Apple Inc. dropped 3% to a 16-month low of $390.59. The stock has slumped 27% this year, underscoring concern among investors about Chief Executive Officer Tim Cook’s plans for future products in an industry crowded with rivals such as Samsung Electronics Co., Google Inc. and Amazon.com Inc.
Morgan Stanley fell 4.6% to $20.49. Bond-trading revenue plunged 42% in the first quarter and stock- trading revenue declined 19%, the company said.
Bank of America Corp. dropped 3.3% to $11.31, extending a 4.7 slump from yesterday, when the lender reported profit that missed analysts’ projections.
Philip Morris International Inc. slipped 2.6% to $91.64. The world’s largest publicly traded tobacco company posted earnings that fell more than analysts estimated as tax increases and economic weakness hurt shipments.
Verizon climbed 3.1% to an almost 12-year high of $51.06. The second-largest U.S. phone company exceeded analysts’ profit estimates after attracting more wireless customers and getting them to sign up for lucrative data contracts.
PepsiCo jumped 2.8% to a record $81.05. The world’s largest snack-food maker posted earnings that beat the average analyst estimate after global snack sales increased.
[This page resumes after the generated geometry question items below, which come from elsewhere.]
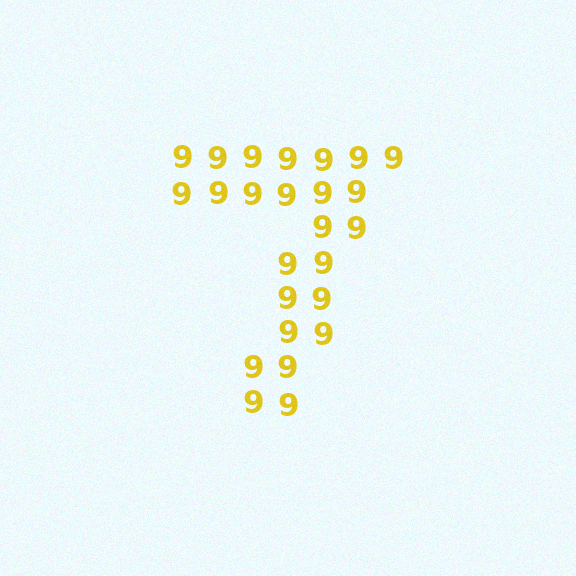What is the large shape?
The large shape is the digit 7.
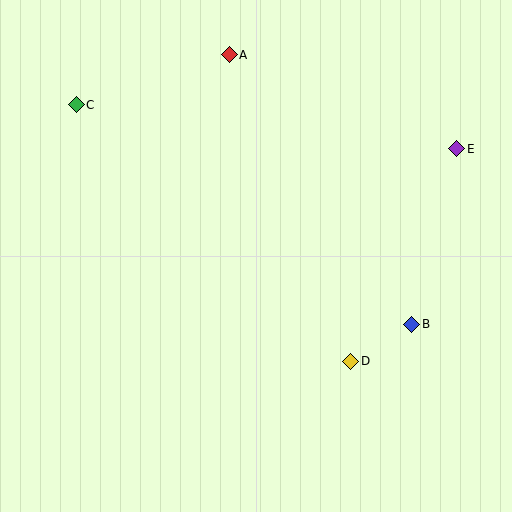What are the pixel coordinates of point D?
Point D is at (351, 361).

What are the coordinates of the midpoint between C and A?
The midpoint between C and A is at (153, 80).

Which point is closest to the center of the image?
Point D at (351, 361) is closest to the center.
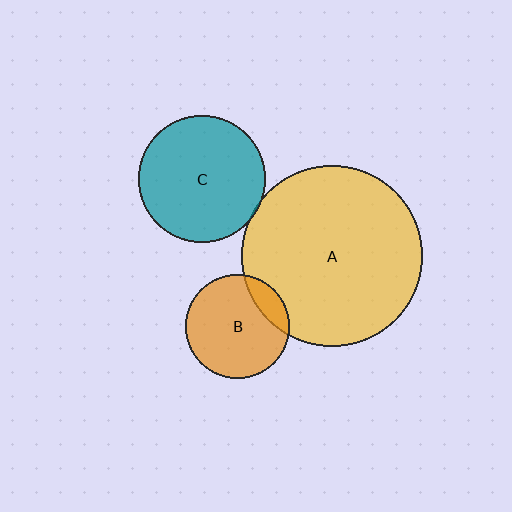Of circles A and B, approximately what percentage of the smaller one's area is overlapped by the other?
Approximately 15%.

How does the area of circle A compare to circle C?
Approximately 2.0 times.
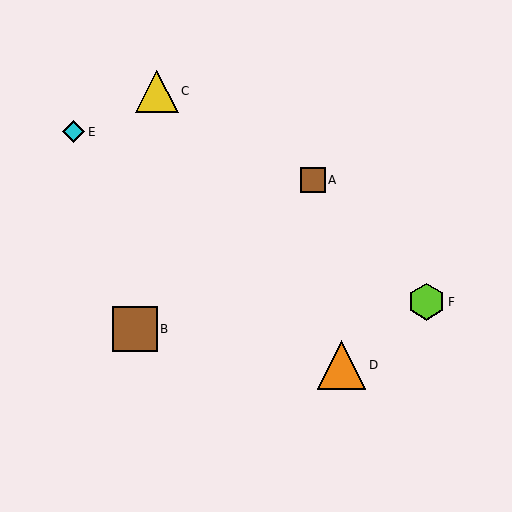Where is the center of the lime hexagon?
The center of the lime hexagon is at (427, 302).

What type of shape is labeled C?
Shape C is a yellow triangle.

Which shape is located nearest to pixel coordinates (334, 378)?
The orange triangle (labeled D) at (342, 365) is nearest to that location.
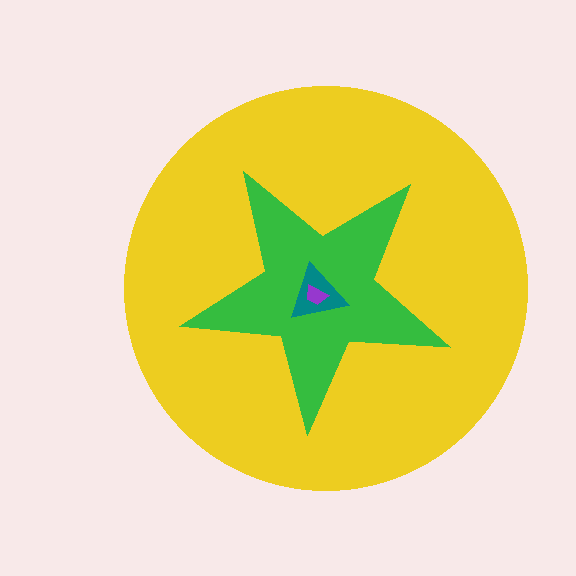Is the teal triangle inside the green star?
Yes.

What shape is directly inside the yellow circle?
The green star.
Union Pacific Corp. advanced 4% to $142.44, an all- time high. The biggest U.S. railroad reported profit that topped analysts’ estimates as higher pricing overpowered a decline in cargoes.
Peabody Energy Corp. rallied 7.4%, the most in the S&P 500, to $20.43. The largest U.S. coal company reported a loss that was narrower than expected as U.S. demand for coal used to make electricity rose.
American Express Co. added 1.4% to $65.01. The biggest U.S. credit-card issuer by customer spending reported profit that exceeded analysts’ estimates as consumers boosted purchases.